The group’s profitability saw a healthy improvement during this period. Beyond the fantastic capital gains made on the disposal of food industry subsidiaries, the pan-African fund’s consolidated net income increased at an annual average rate of 9.2% between 2014 and 2018, reaching 4.65bn dirhams. Profit from operations outside Morocco certainly had a part to play in the rise.

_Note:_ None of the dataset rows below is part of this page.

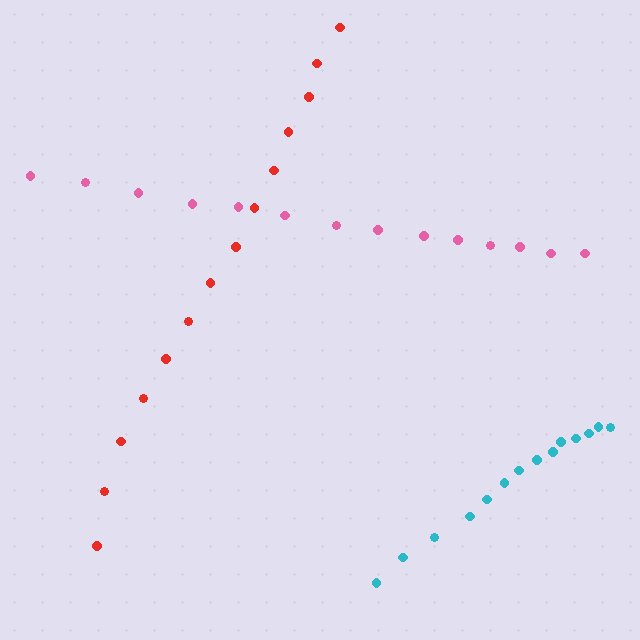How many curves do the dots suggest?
There are 3 distinct paths.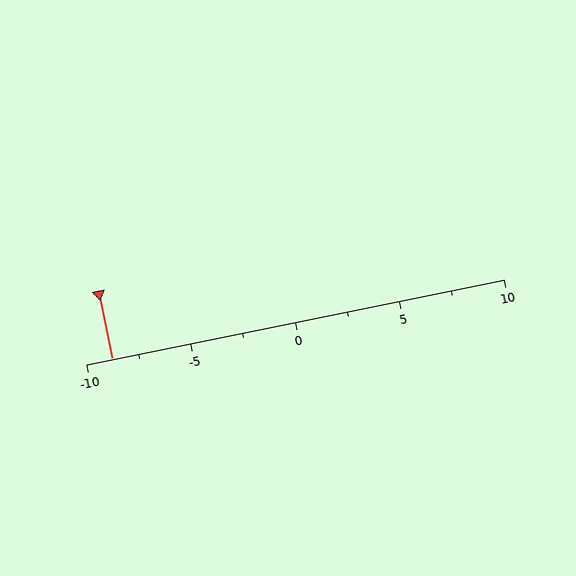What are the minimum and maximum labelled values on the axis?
The axis runs from -10 to 10.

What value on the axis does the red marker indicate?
The marker indicates approximately -8.8.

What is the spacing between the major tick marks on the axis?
The major ticks are spaced 5 apart.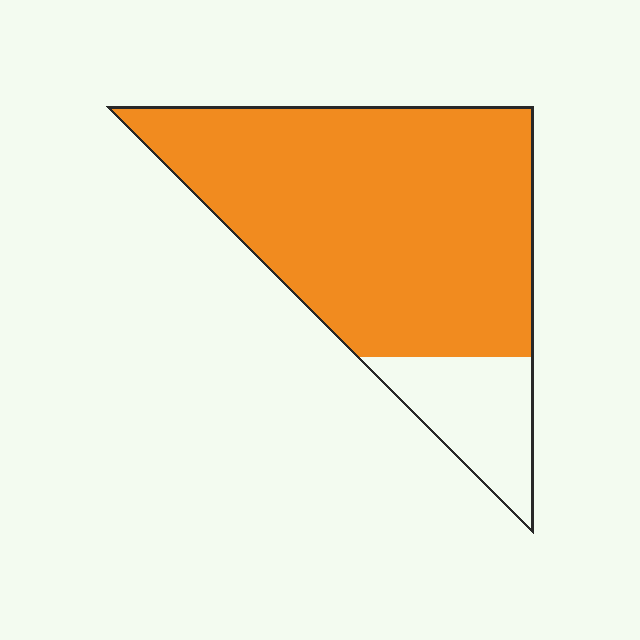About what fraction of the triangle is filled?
About five sixths (5/6).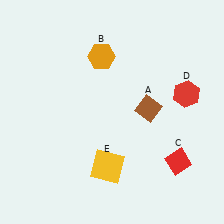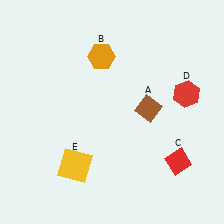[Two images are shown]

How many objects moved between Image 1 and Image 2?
1 object moved between the two images.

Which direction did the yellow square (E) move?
The yellow square (E) moved left.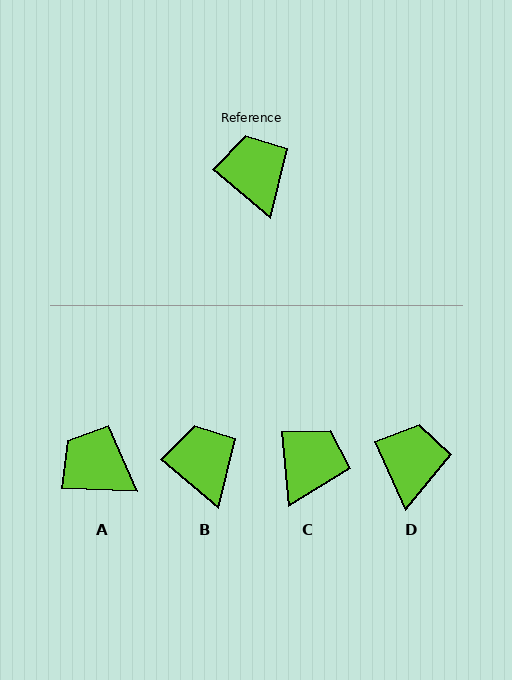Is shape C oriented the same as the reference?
No, it is off by about 45 degrees.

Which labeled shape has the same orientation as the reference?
B.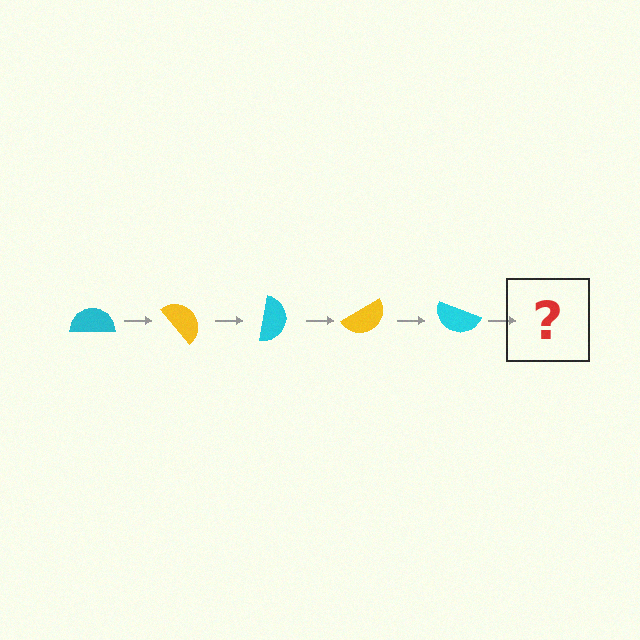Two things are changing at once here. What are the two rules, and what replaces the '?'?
The two rules are that it rotates 50 degrees clockwise each step and the color cycles through cyan and yellow. The '?' should be a yellow semicircle, rotated 250 degrees clockwise from the start.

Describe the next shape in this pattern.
It should be a yellow semicircle, rotated 250 degrees clockwise from the start.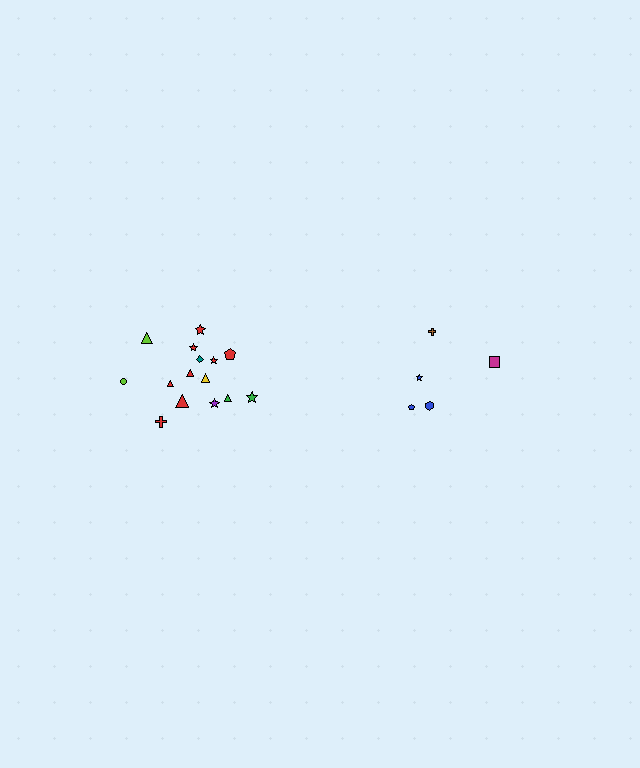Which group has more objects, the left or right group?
The left group.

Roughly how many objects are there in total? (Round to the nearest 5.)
Roughly 20 objects in total.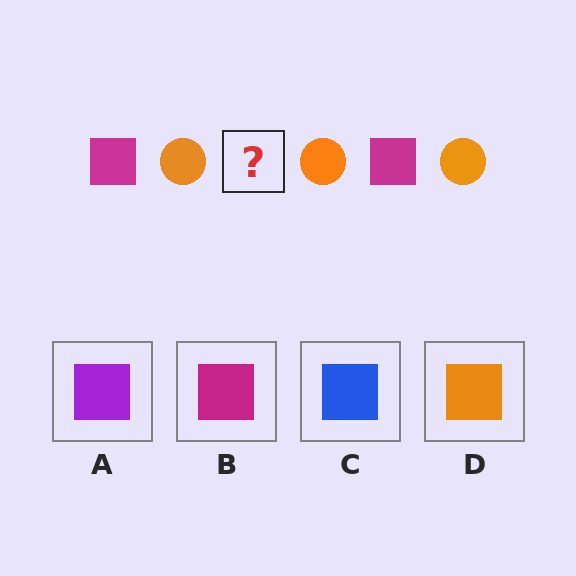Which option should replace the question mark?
Option B.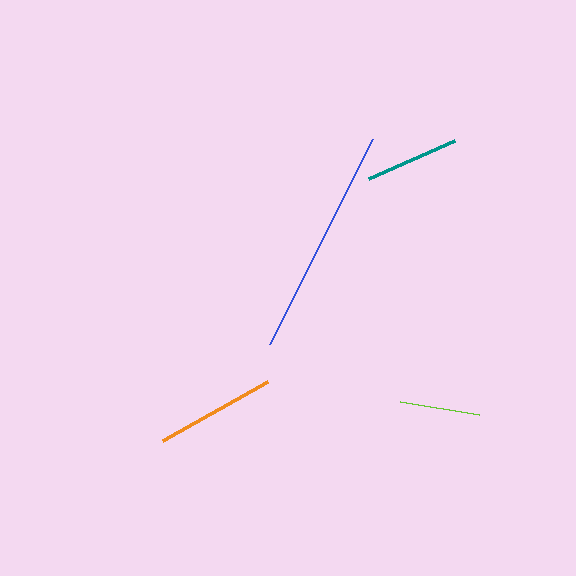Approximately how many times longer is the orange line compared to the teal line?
The orange line is approximately 1.3 times the length of the teal line.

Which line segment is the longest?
The blue line is the longest at approximately 229 pixels.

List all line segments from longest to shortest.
From longest to shortest: blue, orange, teal, lime.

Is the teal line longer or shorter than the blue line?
The blue line is longer than the teal line.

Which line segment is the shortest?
The lime line is the shortest at approximately 80 pixels.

“Our international operations accounted for 26% of consolidated net income in 2018, compared to 11% in 2013. We expect this percentage to go up substantially in the years ahead, as Managem continues to expand its gold operations and Attijariwafa Bank Egypt completes its strategic plan. Our objective is for international operations to represent 30% of the total in the very near future,” said Mr Ouriagli, who is determined to intensify the group’s growth over the coming years, with current subsidiaries set to fuel much of this growth.

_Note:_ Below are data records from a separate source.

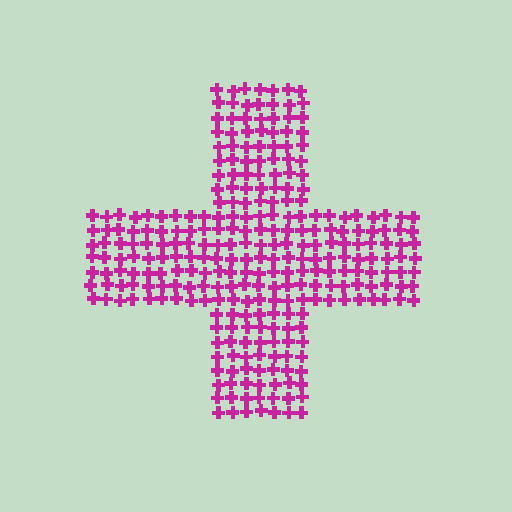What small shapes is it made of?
It is made of small crosses.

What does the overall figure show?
The overall figure shows a cross.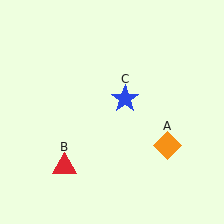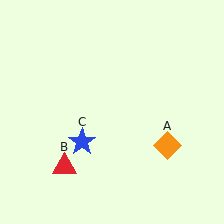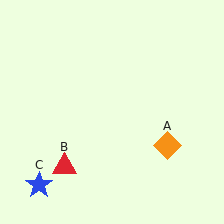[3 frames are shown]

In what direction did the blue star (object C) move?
The blue star (object C) moved down and to the left.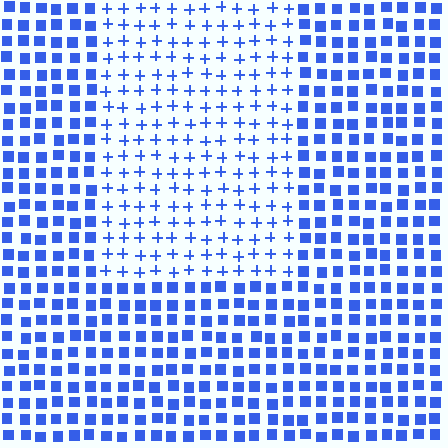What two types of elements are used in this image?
The image uses plus signs inside the rectangle region and squares outside it.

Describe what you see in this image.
The image is filled with small blue elements arranged in a uniform grid. A rectangle-shaped region contains plus signs, while the surrounding area contains squares. The boundary is defined purely by the change in element shape.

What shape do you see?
I see a rectangle.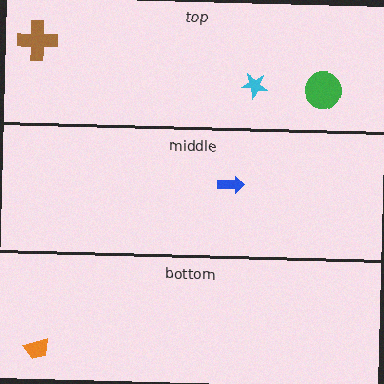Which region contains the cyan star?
The top region.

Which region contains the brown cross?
The top region.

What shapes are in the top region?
The brown cross, the green circle, the cyan star.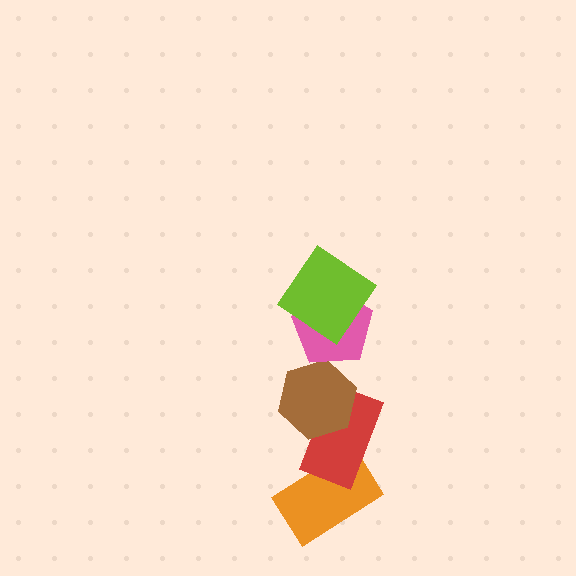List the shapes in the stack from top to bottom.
From top to bottom: the lime diamond, the pink pentagon, the brown hexagon, the red rectangle, the orange rectangle.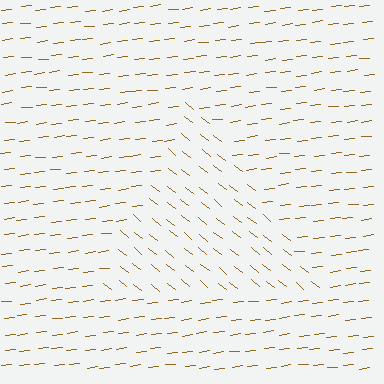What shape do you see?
I see a triangle.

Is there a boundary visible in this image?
Yes, there is a texture boundary formed by a change in line orientation.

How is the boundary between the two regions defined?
The boundary is defined purely by a change in line orientation (approximately 45 degrees difference). All lines are the same color and thickness.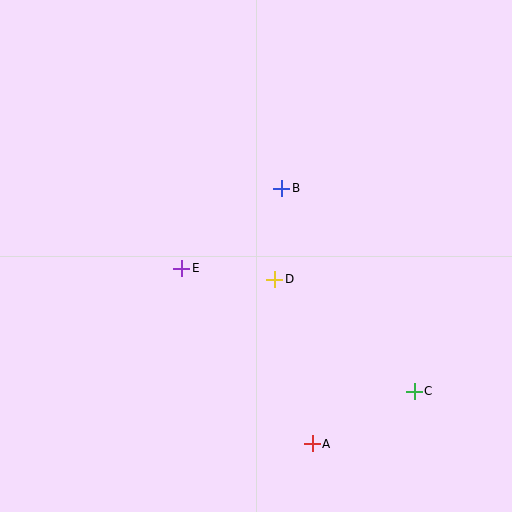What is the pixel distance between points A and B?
The distance between A and B is 257 pixels.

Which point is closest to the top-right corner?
Point B is closest to the top-right corner.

“Al Mada wants to continue to expand on the continent over the next few years, mainly in financial services, energy and mining,” Mr Ouriagli said. In addition to transforming some of its interests into leading African firms, the holding company keeps a close eye on potential external growth opportunities. “But we have to admit that quality targets are few and far between,” an Al Mada executive commented. What’s more, an investment committee is held once a month to review potential targets with a price tag exceeding 500m dirhams, which gives the company a way to remain on the lookout for good deals and new growth drivers.

Betting on innovation in Morocco

As it pursues its expansion strategy on the continent, Al Mada remains very active in Morocco, particularly in innovation, an area in which it has carried out several projects. For example, its telecom subsidiary created the first 100% digital operator, Win by Inwi, and it is developing Morocco’s first sovereign cloud offering, which includes a complete range of cybersecurity and hosting services for businesses.

“Inwi and Attijari are also at the forefront in mobile payments, a sector forecasted to grow in Morocco,” a group executive said. In addition, Attijariwafa launched the Dar Moukawil network throughout Morocco. It provides an innovative service for micro-enterprises that covers, on top of financing, an internet platform, a comprehensive training package and free personalised assistance.

Lastly, the Al Mada Foundation is working on a project aimed at supporting start-ups. “Other innovative projects will be rolled out in the months to come,” a source said.